Part of the success of the production was surely due to the deep character work Grant did preparing Willadean. But of course, that’s something she’s been doing her whole career. “Sissy Hickey in Sordid Lives could have been done so one dimensional,” Grant says. “But she was my grandmother, in my mind. And I loved my grandmother. And you couldn’t put her in a box, I can tell you. She was extremely complex. And she might roll her eyes and be sarcastic but she also had a tremendous amount of heart. And even though she was in West Point, Georgia, little bitty West Point, Georgia, she was not provincial. She really did love people. So yes, my personal goal has been to bring complexity to these characters, to not have them written off as a joke or a bigoted bad guy.”

In Blues for Willadean, she’s joined by another marvelously accomplished character actor, her friend and newly minted Oscar-winner Octavia Spencer. “We wanted Octavia, naturally,” Grant says. “For every reason. We knew she’d done The Help and I knew she was going to get an Academy Award before I even know who got the part. I read that book and knew she was going to get it. Because it was her role. Sometimes it is divine intervention. But with this film, there’s no way I could do it with anyone other than Octavia, that’s for sure.”

That combination of Grant and Spencer’s star power, plus the other cast (Dickey is well known from Winter’s Bone, My Name is Earl, and True Blood, and costar David Steen is featured in Django Unchained), plus those rabid Shores fans, all have Grant feeling sanguine about the film’s long-term prospects. It’s juts been released on iTunes, and as Grant says, “Now we know people can find it. And then we’ll see. I think our sales rep is still hopeful that he’s got some sales brewing for television. We’re keeping up good thought. I’m a cock-eyed optimist, I think. I do feel really feel whole-heartedly that it will reach the people it’s supposed to reach and help them wake up.”

That process already seems to have begun. “With this screening here in LA,” says Grant, “sold out audience. And it’s a fairly sophisticated Hollywood crowd. I don’t know what the reaction is going to be. I said, ‘Well, it’s one thing to have a reaction in Birmingham where they’re Southerners and they get this. What’s it going to be like in L.A.? At a Laemmle Theatre? At an art house? Not sure, at all. So afterwards, a standing ovation. And I go, whoah.”
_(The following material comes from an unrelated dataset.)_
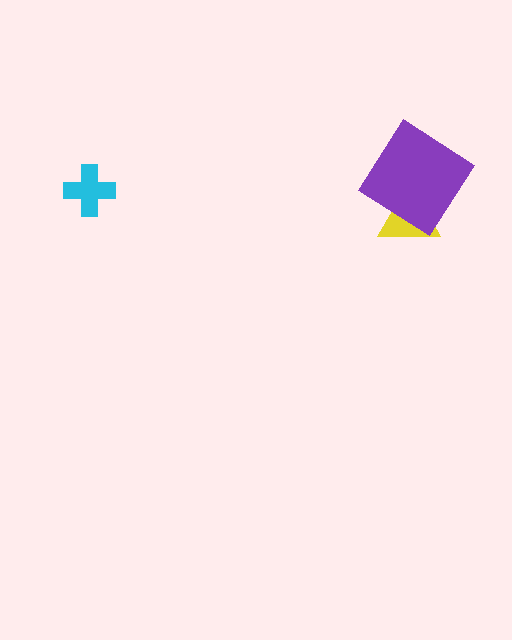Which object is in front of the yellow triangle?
The purple diamond is in front of the yellow triangle.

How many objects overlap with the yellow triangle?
1 object overlaps with the yellow triangle.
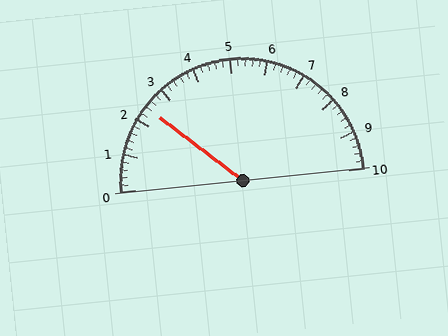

But that was just the beginning. “Then,” she continues, “people start standing up and telling their stories. When it’s question time. And they all have people that they know—wives, sisters, friends, who had been in this kind of thing. One woman, she stood up and said ‘I got to tell you. I thought I was coming to see a Del Shores comedy. I had no idea what this was going to be. And then Octavia tells the story of my sister. Verbatim. This is what happened to me.’ And this is somebody I know who‘s done a lot of work in the business world, very active. Another woman wrote me later, and she did not stand up because she was sobbing, she was crying. Her sister had been killed by her husband years ago, 20 years ago and she had never grieved and she started crying and couldn’t stop and had the catharsis of her life that she needed.”

No matter what the critics think, Blues for Willadean tells its story. Grant and Spencer and the other actors tell their characters’ stories. And the audiences are beginning to respond with stories of their own.